A China tem vindo a valorizar as suas relações políticas e económicas com a globalidade dos países de língua portuguesa, de tal forma que em 2003 estabeleceu em Macau o Fórum para a Cooperação Económica e Comercial entre a China e os Países de Língua Portuguesa, mais conhecido por Fórum Macau. Através, nomeadamente, do Fórum Macau, a China aprofundará a colaboração com os países de língua portuguesa em setores da inteligência artificial, como conectividade, energia e infraestruturas, desenvolvimento industrial, proteção ambiental e na construção de uma comunidade global de saúde para todos. O próprio 20º Congresso do Partido Comunista da China (PCCh) consagrou o apoio ao desenvolvimento atual de Macau e Hong Kong e respetivas estratégias de maior integração ao desenvolvimento do país.

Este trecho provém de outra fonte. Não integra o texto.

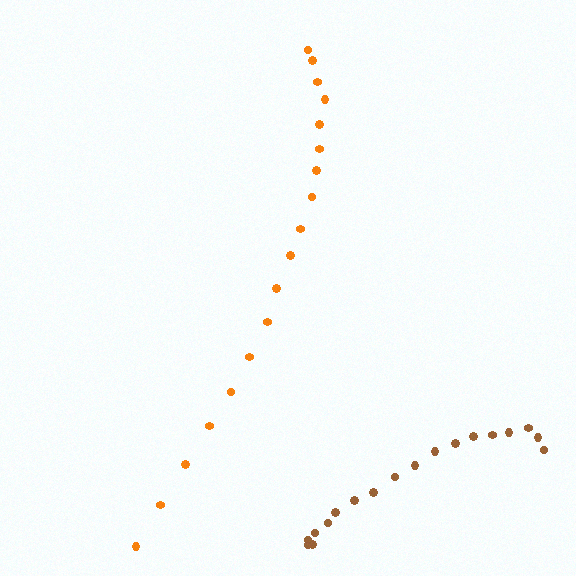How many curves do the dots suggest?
There are 2 distinct paths.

No caso específico de Macau, a China reafirmou o seu compromisso de incremento da cooperação com o Fórum Macau, envolvendo os países africanos e o Brasil. O Brasil reforçou as suas relações políticas e económicas com a China e com os BRICS, com os acordos assinados entre os presidentes Lula e Xi, durante a sua visita à China (12-15 de abril 2023).
Com os países de língua portuguesa, segundo os dados do Ministério do Comércio da China, as trocas comerciais de 2022 foram de US$214,829 mil milhões (US$214,829 bilhões), registando um aumento homólogo de 6.27%. De acordo com dados divulgados no site da Agência Portuguesa de Estatística, o comércio bilateral de bens entre a China e Portugal de janeiro a junho de 2022 foi de 2,793 mil milhões de euros (2,793 bilhões de euros), um aumento homólogo de 39,37%.

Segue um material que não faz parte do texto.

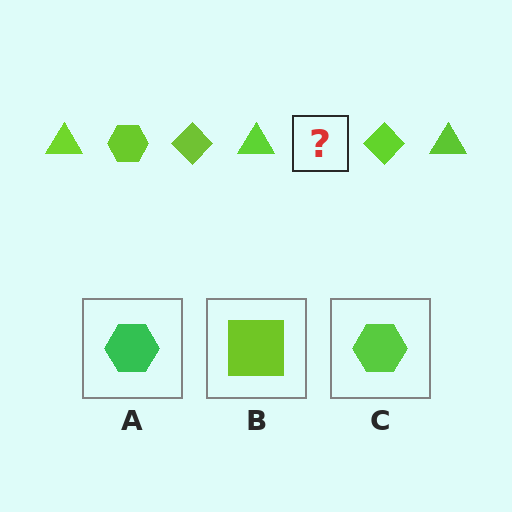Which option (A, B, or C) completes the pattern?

A visita a Portugal do chefe do executivo da RAEM é um importante contributo para o aprofundamento da importante relação de Portugal com Macau e a parte continental da China. Por outro lado, Portugal e a União Europeia necessitam de reafirmar a autonomia dos seus interesses estratégicos, tal como reafirmaram Scholz e Macron, recusando o clima da Guerra Fria e de clivagem entre blocos geopolíticos, neste mundo multipolar, para poderem contribuir determinantemente para a paz da comunidade de futuro compartilhado da humanidade.